Even though I know it wasn’t Kingstone’s point, 100 Stories made me think differently about the autonomy and humanity of sex workers of any gender. The men aren’t viewed as whores or extant to fulfill sexual fantasy. Their personal, familiar stories are told and their occupation is peripheral, irrelevant.
All in all, I enjoyed Kingstone’s piece. I will be going back to Gallery TPW to watch more of the interviews — the total running time is six hours so I doubt I’ll be able to see them all — but I do want to get a better sense of the testimonies and how they fit into the overall narrative and the construction of a median grandmother.

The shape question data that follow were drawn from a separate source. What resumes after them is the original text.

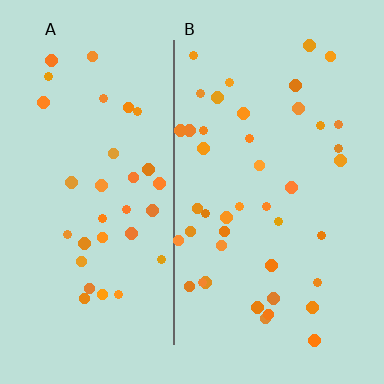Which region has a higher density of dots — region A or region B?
B (the right).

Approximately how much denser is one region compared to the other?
Approximately 1.3× — region B over region A.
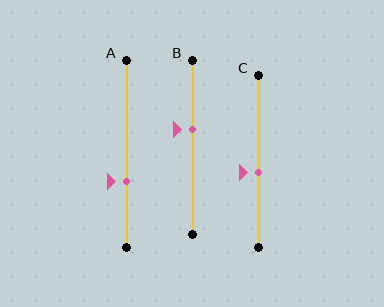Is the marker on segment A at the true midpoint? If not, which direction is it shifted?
No, the marker on segment A is shifted downward by about 15% of the segment length.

I do have one question though: Why, when giving voice to the marginalized, does Kingstone locate them in a fabricated environment that speaks to stereotype? I understand the desire to create a cozy, domestic setting in order for viewers to have an intimate connection with the interviewees, but I found this connection impossible to make. None of the speakers I saw addressed the camera, and their stories are clearly being told to the man behind it. In light of that, the domestic setting established a contradiction between breaking down stereotypes and cultural assumptions while building up more about other people.
100 Stories About My Grandmother by Peter Kingstone runs until June 14, 2008.
One Comment
His living room settings are stereotypically those of grannies because Kingstone is trying to construct an image of grandmotherly-ness that he was unable to experience for himself.

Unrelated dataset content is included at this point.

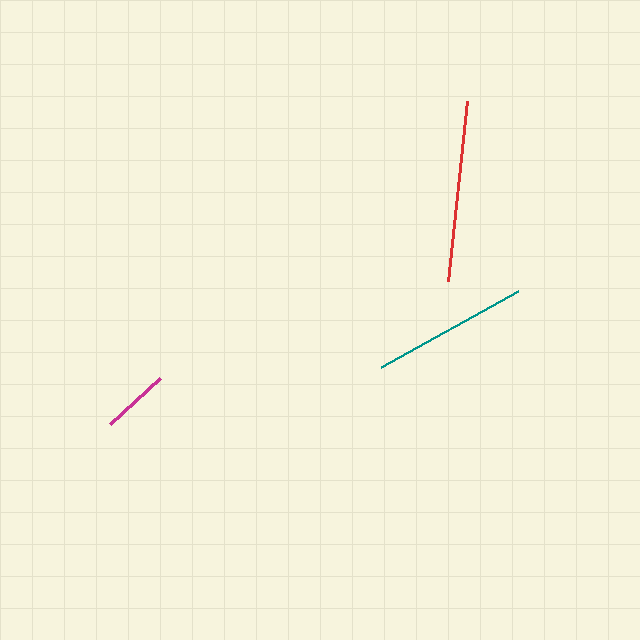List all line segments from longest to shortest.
From longest to shortest: red, teal, magenta.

Given that his own grandmother was a sex trade worker who left his mom when she was 18, Kingstone visited the cities where his grandma was known to have work. He retraced her steps and, stitching the stories of grandmothers together is attempting to fabricate the Ultimate of Grandmothers.
Of course, given the heterogeneity of grandmothers – and any given social group for that matter (including male sex trade workers) – one is never capable of reaching this one, core essence. Humanity is too complex and precious for that.